Quando si parla di benessere animale, peraltro, questo non deve far supporre che gli animali conducano una vita secondo i loro bisogni, ma solo che sono allevati seguendo le normative. Negli allevamenti intensivi il benessere, nel senso completo del termine, non esiste. Nella maggior parte dei casi può esserci soltanto solo una condizione di minor sofferenza.
Per questo è importante avere consumatori attenti e informati, che non si facciano rapire dalle sirene della pubblicità. Racconti spesso ingannevoli, come le espressioni sorridenti dei maiali sui camion di certi salumifici.
Un maiale nella gabbia di contenzione prima di essere macellato (foto Animal Equality)

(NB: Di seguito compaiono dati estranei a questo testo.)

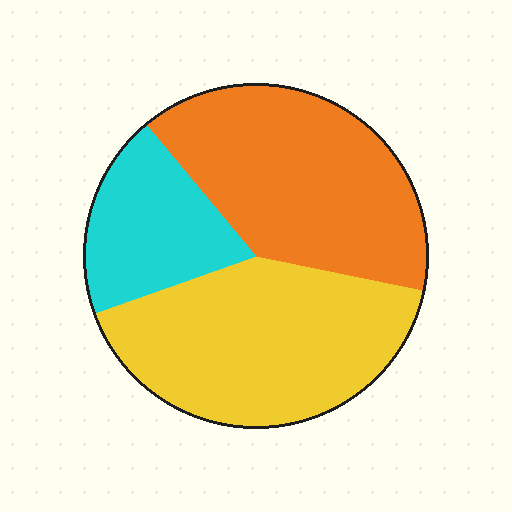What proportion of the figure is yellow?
Yellow covers 41% of the figure.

La politica racconta bugie sugli allevamenti intensivi e le inchieste fatte da Animal Equality e da ICWFdimostrano senza possibilità di essere smentite che le condizioni di detenzione degli allevamenti intensivi dei maiali (e non solo dei maiali) sono incompatibili con il benessere animale.

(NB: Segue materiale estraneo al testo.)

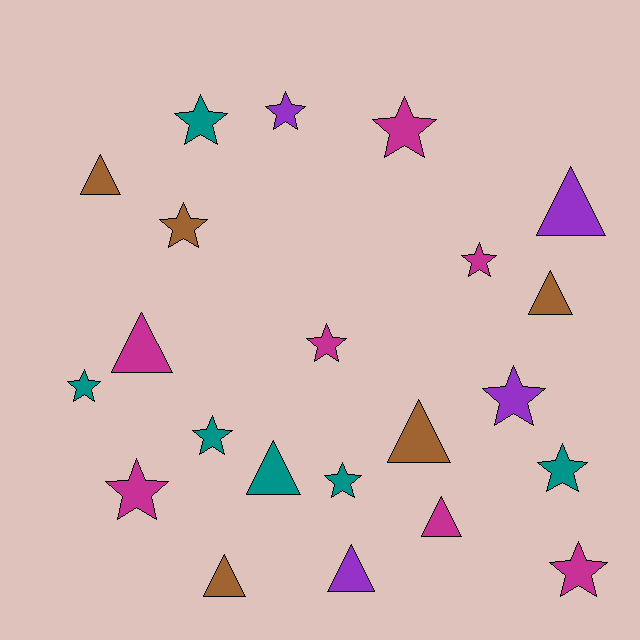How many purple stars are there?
There are 2 purple stars.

Sicuramente non saranno tutti in condizioni disastrose, qualcuno avrà attenzioni maggiori nei confronti degli animali, ma non vi è dubbio che le condizione in cui sono allevati siano contrarie a qualsiasi rispetto delle necessità etologiche della specie e a quel minimo benessere che deve essere garantito sulla base delle numerose convenzioni europee sugli animali d’allevamento. In questa slide, che utilizzo quando tengo corsi alle forze di polizia sul benessere degli animali, possiamo trovare indicate le condizioni minimali a presidio del benessere animale, che già nel 1979 furono oggetto di una legge promulgata nel Regno Unito. Queste condizioni rappresentano un confine non travalicabile, se vogliamo che dal momento della nascita sino a quello della morte, gli animali vivano in una costante situazione di stress e sofferenza. La coscienza sul rispetto dei diritti degli animali sta crescendo ogni giorno di più e sono sempre maggiori le adesioni al vegetarismo e alla cultura vegan, fatte da persone che non vogliono più sentirsi complici di questo tipo di brutture.

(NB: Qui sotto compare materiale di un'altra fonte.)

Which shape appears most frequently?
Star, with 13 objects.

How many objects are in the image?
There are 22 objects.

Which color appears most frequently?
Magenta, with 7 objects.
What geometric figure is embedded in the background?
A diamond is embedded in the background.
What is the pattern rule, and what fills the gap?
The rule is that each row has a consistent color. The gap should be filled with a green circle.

Queste 5 libertà, indicate dal professor Roger Brambell, sono troppo spesso negate agli animali, sicuramente almeno nelle strutture oggetto delle investigazioni di Animal Equality e di CIWF, a dimostrazione di come gli allevamenti intensivi nel nostro paese siano in condizioni tali da poter essere definiti, in tantissimi casi, dei veri e propri lager. In nome del profitto i maiali, peraltro animali intelligentissimi, vengono tenuti in condizioni di costante sofferenza e quando parliamo di questa tipologia di allevamenti ci riferiamo a bolge dantesche che detengono migliaia e migliaia di animali, in condizioni di costante maltrattamento, sofferenza e privazione. Non può esistere alcuna necessità o giustificazione per allevare gli animali in condizioni tanto inumane e contrarie a qualsiasi senso di compassione nei loro confronti, ma esistono purtroppo delle motivazioni: il profitto, la domanda che aumenta e la scarsità dei controlli, accompagnata a leggi sicuramente con pene troppo miti. La norma sul maltrattamento non pone grande differenza fra chi lo commette per crudeltà o senza un motivo economico e chi invece lucra per milioni di euro: così la sanzione che può creare deterrenza nel primo caso è del tutto insufficiente per le attività speculative.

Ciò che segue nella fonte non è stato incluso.